Terminando o ciclo de séries que estreiaram nesta temporada do verão americano, comento 3 novas séries de 3 diferentes canais e de 3 gêneros diferentes: uma dramédia, uma aventura e um drama policial. Concluindo sobre esta pequena temporada, os grandes destaques continuam sendo as veteranas The Closer, Entourage, a hypada True Blood e, a única novata que realmente me cativou, Nurse Jackie.

hungHUNG: sem dúvida nenhuma o “grande” destaque da série é sua curiosa trama, que versa sobre Ray, um ex-astro do esporte, atualmente técnico , que agora está na meia idade, separado e e com dois filhos (bem estranhos). Ray vive uma crise financeira, além da pessoal, após sua casa pegar fogo, para reverter a situação ele resolve aproveitar o que tem de característico: seu dote. Sim vocês mão leram errado, Ray parte para o ramo de garoto de programa, com a ajuda de uma amiga que vira sua cafetina.

Claro que como uma série de HBO, a sinopse pode até parecer aquelas comédias idiotas e bagaceiras, no entanto, os roteiros encaminham a trama lembrando filmes como o inglês, Ou Tudo Ou Nada (Full Monty), que fez bastante sucesso pelo mundo ao misturar a curiosa sinopse (um grupo de homens maduros fazendo striptease) com uma temática mais humana. A série também segue este caminho, no entanto, ainda está pesando mais para o drama do que para o humor, o que está ocasionando um ritmo vagaroso para a série que caminha a passos lentos, ainda assim vale a pena conhecer esta curiosa proposta de série que deve render indicações na temporada de prêmios ao seu protagonista, Thomas Jane (de filmes como O Justiceiro e O Nevoeiro), excelente como um loser completo.

warehouse_13WAREHOUSE 13: nova série do canal SyFy (antigo Sci-Fi Channel), especialista em séries de ficção e aventura, aqui apostando numa aventura com toques de humor e fantasia. Na verdade, Warehouse 13, parece um misto de Arquivo X com uma série dos anos 80/90 sobre objetos de um antiquário que eram amaldiçoados (não lembro seu título), claro que acrescidos de diálogos bem humorados cheios de gracinhas.

A série passa longe da tensão e excelência de Battlestar Gallactica recém finalizada pelo mesmo canal, no entanto, serve como um passatempo até divertido de assistir, principalmente, pelos objetos curiosos que estão guardados no depósito (perdido no meio do nada) e são resgatados pelos agentes por terem “poderes especiais” quando utilizados.

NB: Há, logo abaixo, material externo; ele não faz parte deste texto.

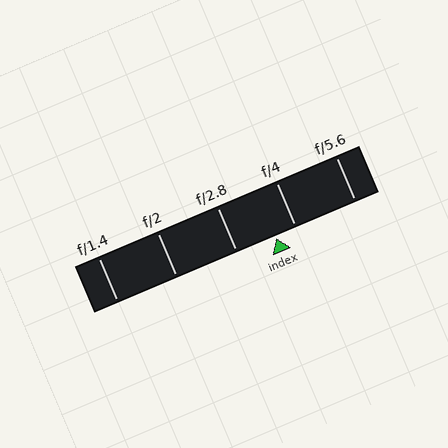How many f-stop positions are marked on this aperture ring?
There are 5 f-stop positions marked.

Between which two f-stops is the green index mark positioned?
The index mark is between f/2.8 and f/4.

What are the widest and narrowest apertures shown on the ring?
The widest aperture shown is f/1.4 and the narrowest is f/5.6.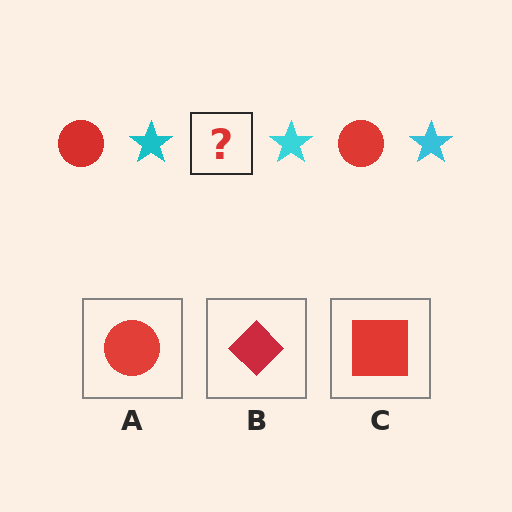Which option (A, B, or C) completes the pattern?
A.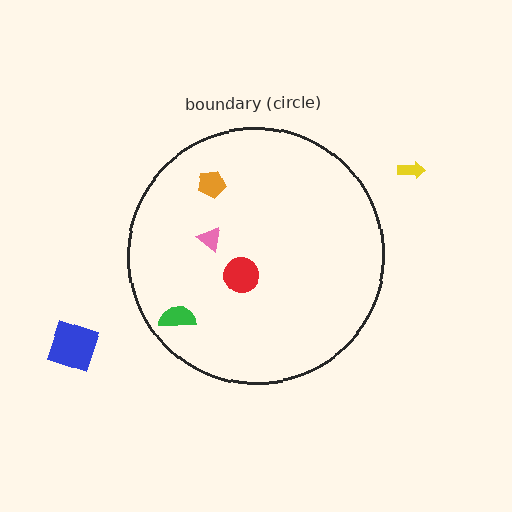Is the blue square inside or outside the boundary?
Outside.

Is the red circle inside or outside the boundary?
Inside.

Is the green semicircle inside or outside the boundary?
Inside.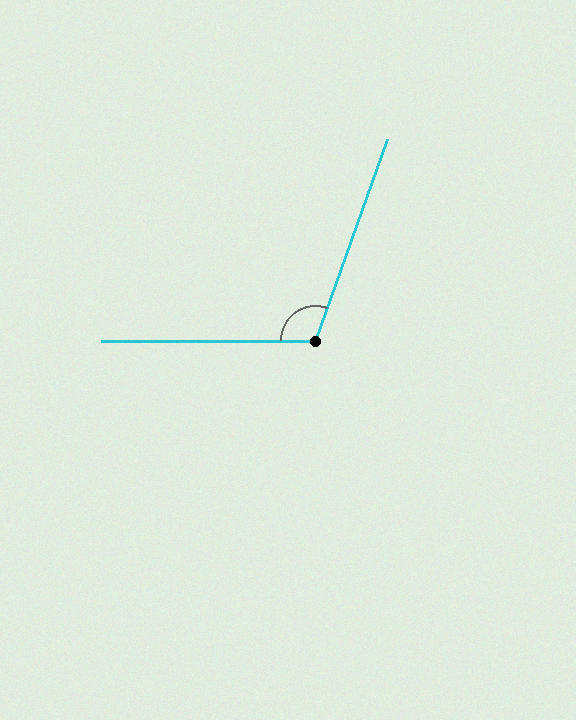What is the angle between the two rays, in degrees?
Approximately 110 degrees.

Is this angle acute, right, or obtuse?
It is obtuse.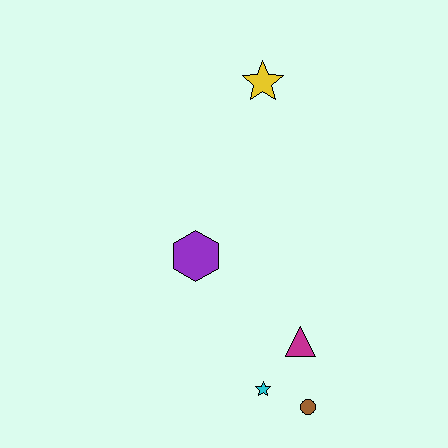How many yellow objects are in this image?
There is 1 yellow object.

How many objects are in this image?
There are 5 objects.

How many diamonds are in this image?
There are no diamonds.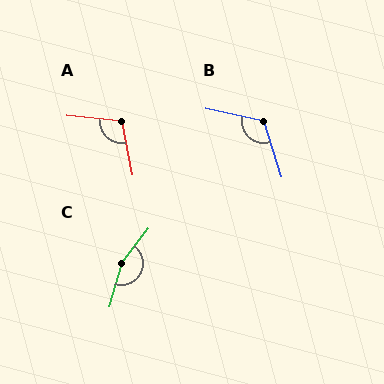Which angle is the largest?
C, at approximately 159 degrees.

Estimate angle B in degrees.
Approximately 120 degrees.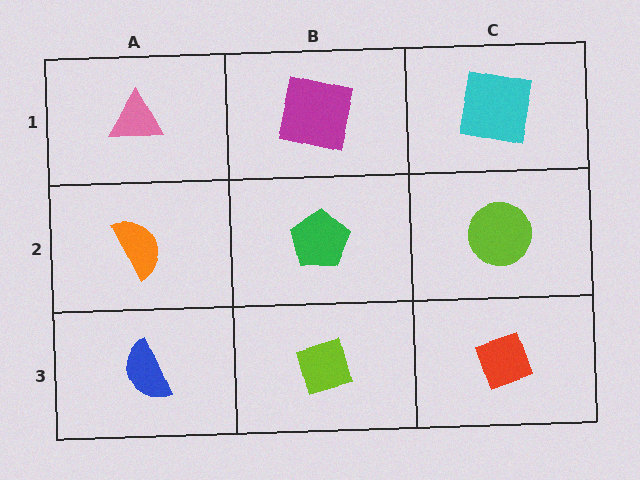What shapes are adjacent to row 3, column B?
A green pentagon (row 2, column B), a blue semicircle (row 3, column A), a red diamond (row 3, column C).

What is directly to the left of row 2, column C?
A green pentagon.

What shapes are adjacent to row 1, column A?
An orange semicircle (row 2, column A), a magenta square (row 1, column B).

darkblueDARK BLUE: novo drama policial com produção de Jerry Bruckheimer (franquia CSI), apostando numa temática mais adulta e tensa. A série promove o retorno de Dylan McDermott (da série O Desafio/The Practice e da fracassada Big Shots), no papel de Carter Shaw chefe dedicado de uma equipe que trabalha secretamente infiltrada no mundo do crime. Sua equipe conta com a presença de Ty Curtis, um policial recém-casado que teve um envolvimento extra conjugal durante o período em que esteve infiltrado; Dean Bendis, um policial que vive ultrapassando a linha que divide a policia do crime organizado; e Jamie Allen, uma novata na equipe que ainda está aprendendo os truques da profissão.

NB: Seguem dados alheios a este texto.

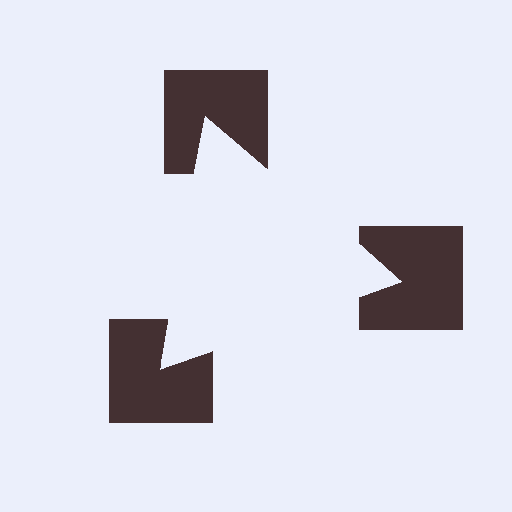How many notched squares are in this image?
There are 3 — one at each vertex of the illusory triangle.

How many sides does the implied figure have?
3 sides.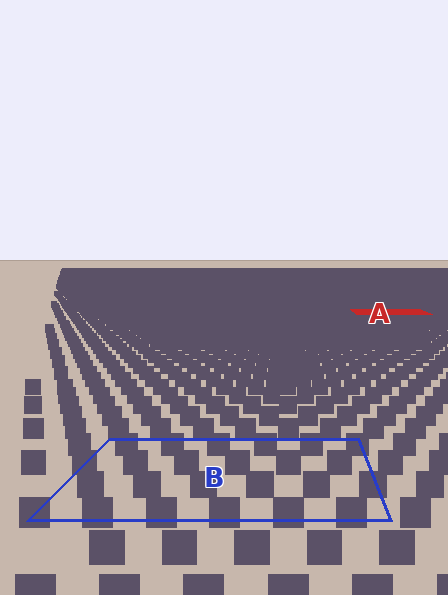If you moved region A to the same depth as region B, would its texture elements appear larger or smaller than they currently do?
They would appear larger. At a closer depth, the same texture elements are projected at a bigger on-screen size.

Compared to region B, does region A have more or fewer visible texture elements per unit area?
Region A has more texture elements per unit area — they are packed more densely because it is farther away.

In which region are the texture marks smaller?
The texture marks are smaller in region A, because it is farther away.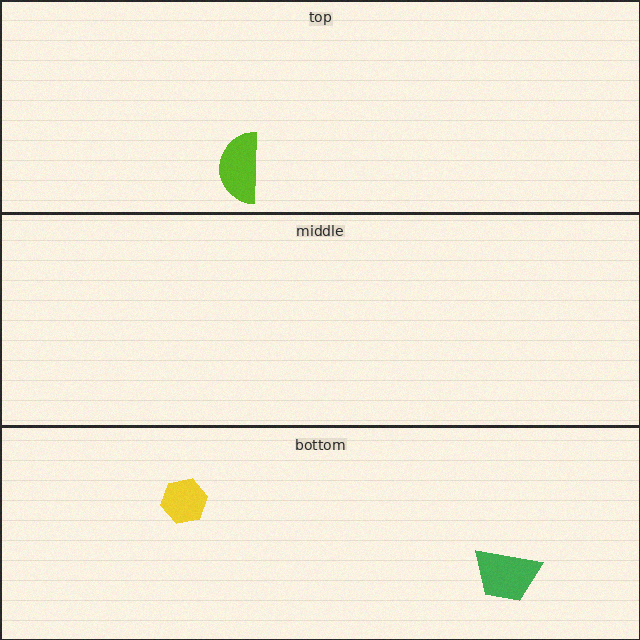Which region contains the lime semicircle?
The top region.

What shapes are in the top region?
The lime semicircle.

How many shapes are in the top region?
1.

Num primeiro momento, a série lembra recentes sucessos como Infiltrados (no cinema), o trabalho de agentes infiltrados em organizações criminosas, e The Shield (TV), série policial que aboradava o lado mais cru da polícia. Nestes primeiros episódios, a série mostrou que abordará os personagens nas suas missões, sempre por debaixo dos panos, e como isto afeta suas vidas particulares. Até aqui (visto 2 episódios) posso comentar que a série é muito bem produzida (marca dos trabalhos de Bruckheimer) e tem preendido minha atenção, somente fico com uma “pulga atrás da orelha” quanto a narrativa da série, é um pouco absurdo que cada caso da semana da série seja sobre um agente já trabalhando infiltrado, quando sabemos que missões assim levam meses para serem planejadas e colocadas em prática, isto diminui o impacto dramático da série.